The positively charged ribotoxin surface allows them to establish favourable electrostatic interactions between the residues of their active site and the rRNA, explaining why they can carry out this highly specific recognition of the SRL.

== Role of biological membranes ==
The toxicity of ribotoxins results from the combination of their specific catalytic activity and their ability to cross lipid membranes. Since no protein receptor has been found, the lipid composition of these membranes is a determining factor of their cytotoxic activity. Using phospholipid model systems it has been demonstrated that α-sarcin is able to bind to lipid vesicles enriched in acid phospholipids, promoting their aggregation, leading to fusion, and altering their permeability.
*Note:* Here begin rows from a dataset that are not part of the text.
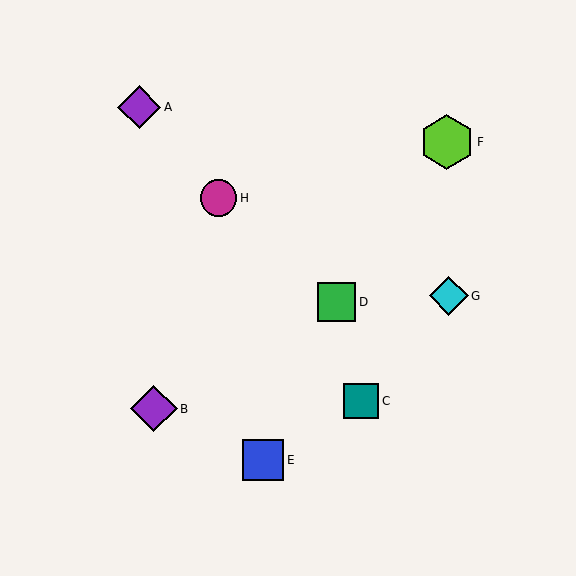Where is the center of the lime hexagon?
The center of the lime hexagon is at (447, 142).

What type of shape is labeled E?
Shape E is a blue square.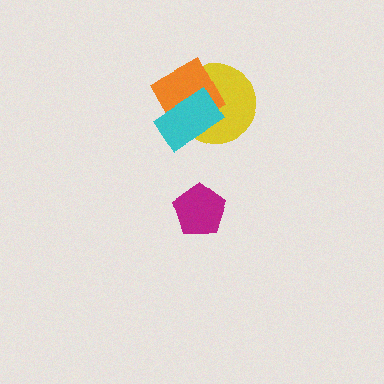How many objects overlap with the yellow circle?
2 objects overlap with the yellow circle.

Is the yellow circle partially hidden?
Yes, it is partially covered by another shape.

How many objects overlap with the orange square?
2 objects overlap with the orange square.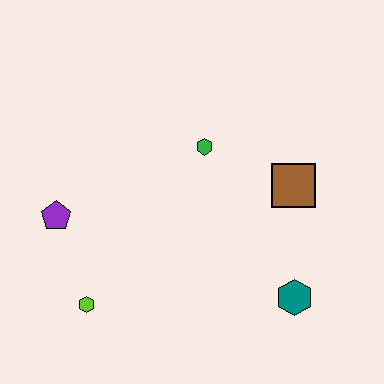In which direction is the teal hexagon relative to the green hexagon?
The teal hexagon is below the green hexagon.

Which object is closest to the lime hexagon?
The purple pentagon is closest to the lime hexagon.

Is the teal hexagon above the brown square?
No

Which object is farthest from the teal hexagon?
The purple pentagon is farthest from the teal hexagon.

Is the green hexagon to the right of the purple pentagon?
Yes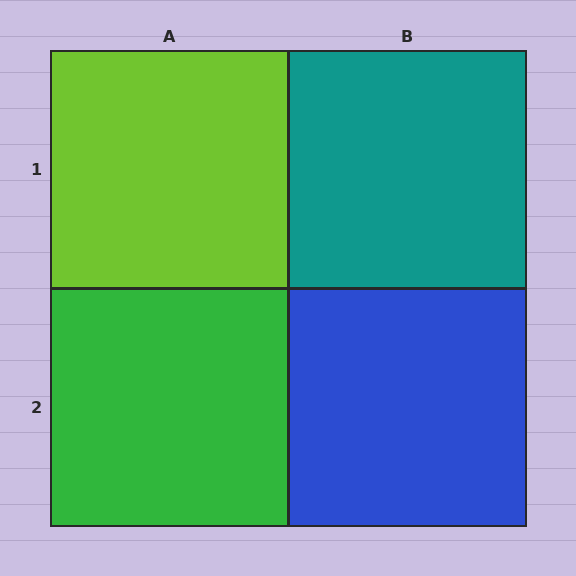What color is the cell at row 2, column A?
Green.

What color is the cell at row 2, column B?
Blue.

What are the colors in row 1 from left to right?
Lime, teal.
This allows the protein to be translocated through certain lipid bilayers in absence of any other protein. The outer leaflet of cancer cell membranes appears to be enriched with negatively charged phospholipids, which seems to explain the antitumor properties of ribotoxins.

== Biological function in the wild ==
It is not clear why some fungi secrete ribotoxins. At least in the case of Aspergillus, it appears that they occur during the maturation of conidia, most likely as a defense mechanism against predators. The discovery that the entomopathogenic fungus Hirsutella thompsonii synthesized HtA, followed by the recent characterization of anisopline, suggests the possibility that ribotoxins behave as insecticidal proteins. This function has already been tested, using larvae from Galeria mellonella in laboratory experiments, for α-sarcina and some other ribotoxins such as HtA itself.
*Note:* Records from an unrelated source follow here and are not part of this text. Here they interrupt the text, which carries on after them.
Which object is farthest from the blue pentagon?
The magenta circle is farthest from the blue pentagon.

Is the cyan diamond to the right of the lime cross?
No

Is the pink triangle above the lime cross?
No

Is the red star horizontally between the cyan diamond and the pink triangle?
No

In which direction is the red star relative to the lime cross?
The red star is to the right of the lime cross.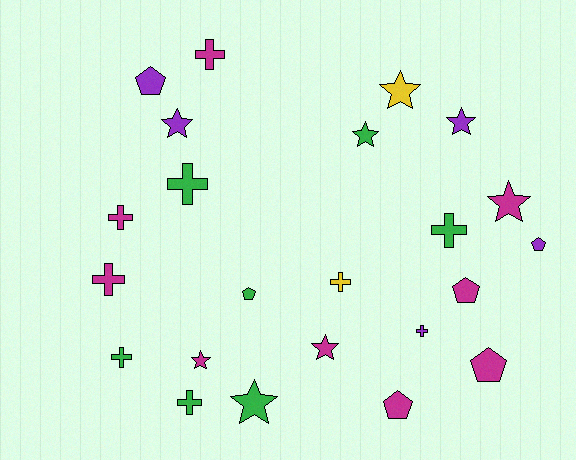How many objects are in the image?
There are 23 objects.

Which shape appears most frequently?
Cross, with 9 objects.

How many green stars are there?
There are 2 green stars.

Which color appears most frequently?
Magenta, with 9 objects.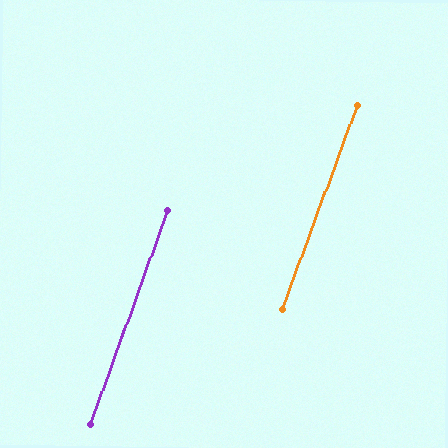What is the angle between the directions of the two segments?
Approximately 0 degrees.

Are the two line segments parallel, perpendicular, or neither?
Parallel — their directions differ by only 0.5°.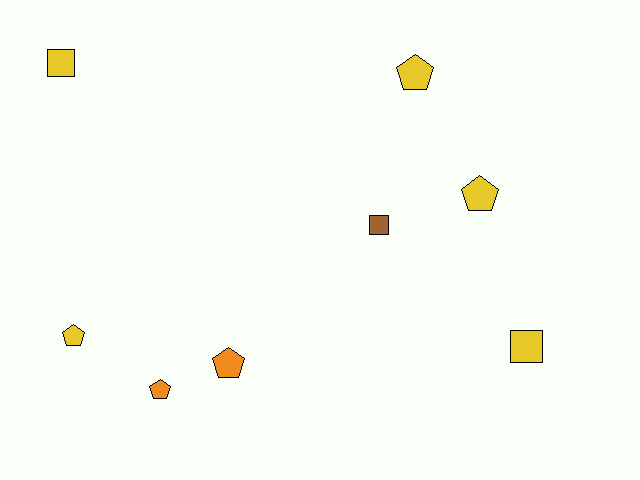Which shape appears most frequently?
Pentagon, with 5 objects.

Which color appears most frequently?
Yellow, with 5 objects.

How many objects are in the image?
There are 8 objects.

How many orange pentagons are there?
There are 2 orange pentagons.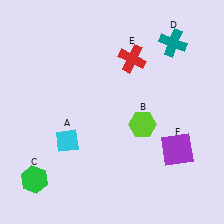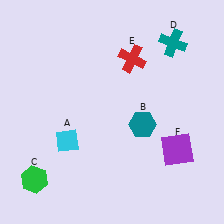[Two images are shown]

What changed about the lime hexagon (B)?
In Image 1, B is lime. In Image 2, it changed to teal.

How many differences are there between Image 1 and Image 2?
There is 1 difference between the two images.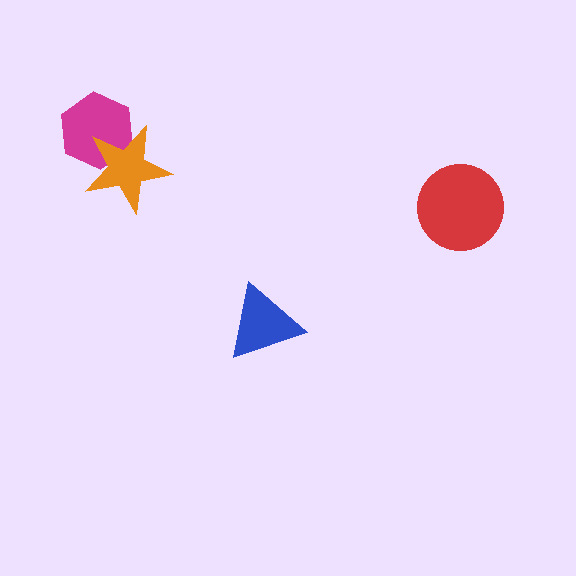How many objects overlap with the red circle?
0 objects overlap with the red circle.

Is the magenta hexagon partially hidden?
Yes, it is partially covered by another shape.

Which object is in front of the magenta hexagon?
The orange star is in front of the magenta hexagon.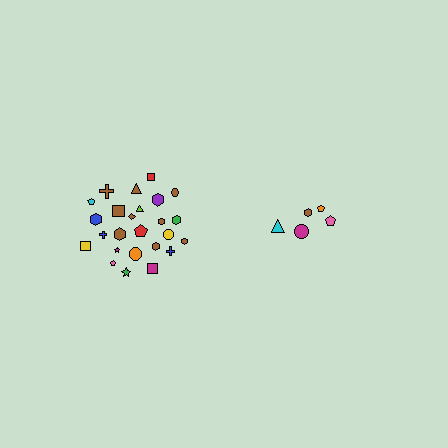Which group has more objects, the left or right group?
The left group.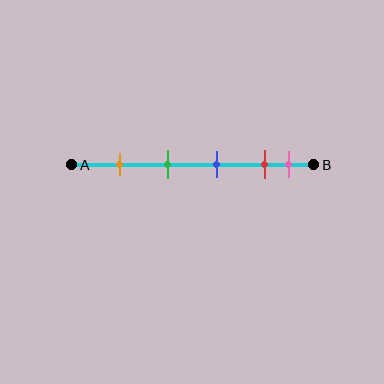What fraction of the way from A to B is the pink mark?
The pink mark is approximately 90% (0.9) of the way from A to B.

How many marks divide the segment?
There are 5 marks dividing the segment.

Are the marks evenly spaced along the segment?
No, the marks are not evenly spaced.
== Biotechnological and biomedical applications ==
The presumed insecticidal function of ribotoxins enables biotechnological possibilities to use them as a basis for the design of new, environmentally friendly bioinsecticides. In fact, extracts of H. thompsonii and M. anisopliae are marketed as pest control agents for different crops, although it is not yet known if their effect is due to the presence of ribotoxins. However, ribotoxins could be used, either independently or as part of bio-pesticide formulations, and this would be a more controlled and reproducible product than the complete fungal extract now in use. The potential toxicity of ribotoxins against vertebrates could be overcome by the design of new variants with reduced non-specific toxicity. Their combination with insect pathogenic viruses, such as some baculoviruses, represents another promising approach to this biological control. Natural baculoviruses are already used as effective biopesticides, but their genetic modification to supply ribotoxins could be an effective and safe alternative for pest control.
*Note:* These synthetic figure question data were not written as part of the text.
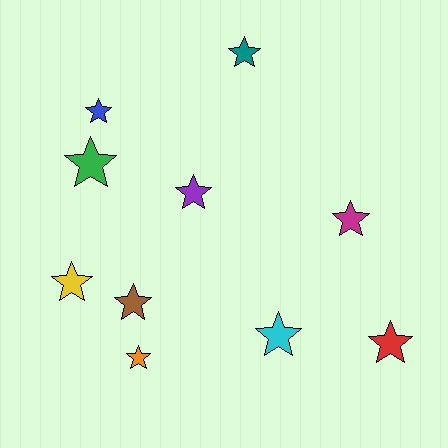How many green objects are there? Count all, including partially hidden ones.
There is 1 green object.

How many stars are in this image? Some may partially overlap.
There are 10 stars.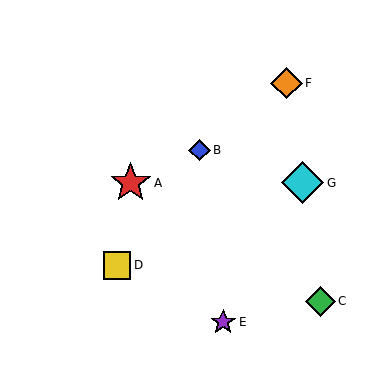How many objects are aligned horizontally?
2 objects (A, G) are aligned horizontally.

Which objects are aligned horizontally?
Objects A, G are aligned horizontally.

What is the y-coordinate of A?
Object A is at y≈183.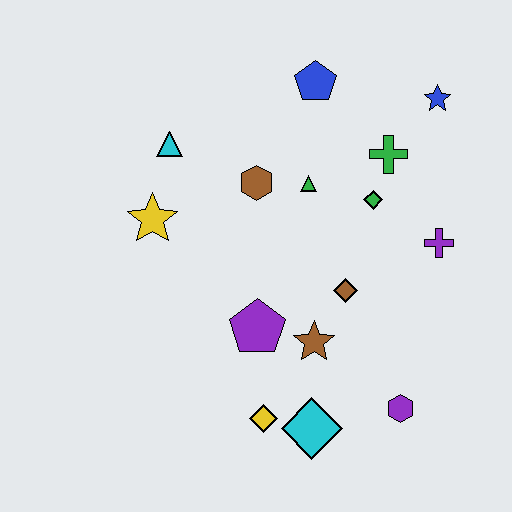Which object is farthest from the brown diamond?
The cyan triangle is farthest from the brown diamond.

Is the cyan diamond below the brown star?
Yes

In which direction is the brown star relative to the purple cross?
The brown star is to the left of the purple cross.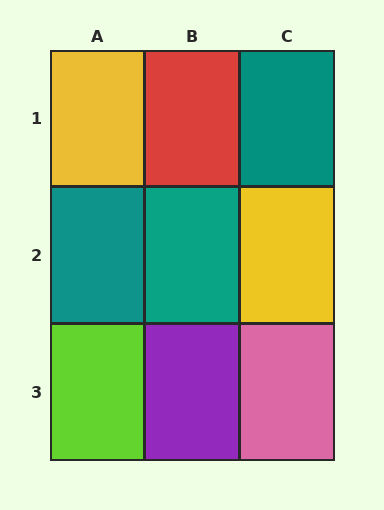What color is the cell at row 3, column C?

Interest in ribotoxins has also been revived by the prospect of their use as components of antitumor immunotoxins. These immunotoxins are chimeric molecules composed of a fragment of a specific antibody, responsible for targeting a surface antigen present only in certain tumor cells, fused with a ribotoxin that promotes the death of the recognized cell. These immunotoxin designs based on the use of ribotoxins have been shown to be highly effective, although in laboratory experiments, with mice and tumour cells in culture. They have not yet been tested in humans. The additional benefit of not showing any detectable undesirable side effects, most likely due to the highly specific recognition of the antigen by the antibody used, makes them attractive for the therapeutic treatment of certain solid tumors. This approach has recently been improved with the incorporation of different artificial variants of ribotoxins, such as one that cannot cross the membranes on its own, but retains the ribosome inactivating activity, or a de-immunized version of α-sarcin which, in vitro, has been proven incapable of triggering a T-lymphocyte response. Since the antibody fragment used is humanized, this last construction would then be practically invisible to the immune system, thus increasing the time window of its action.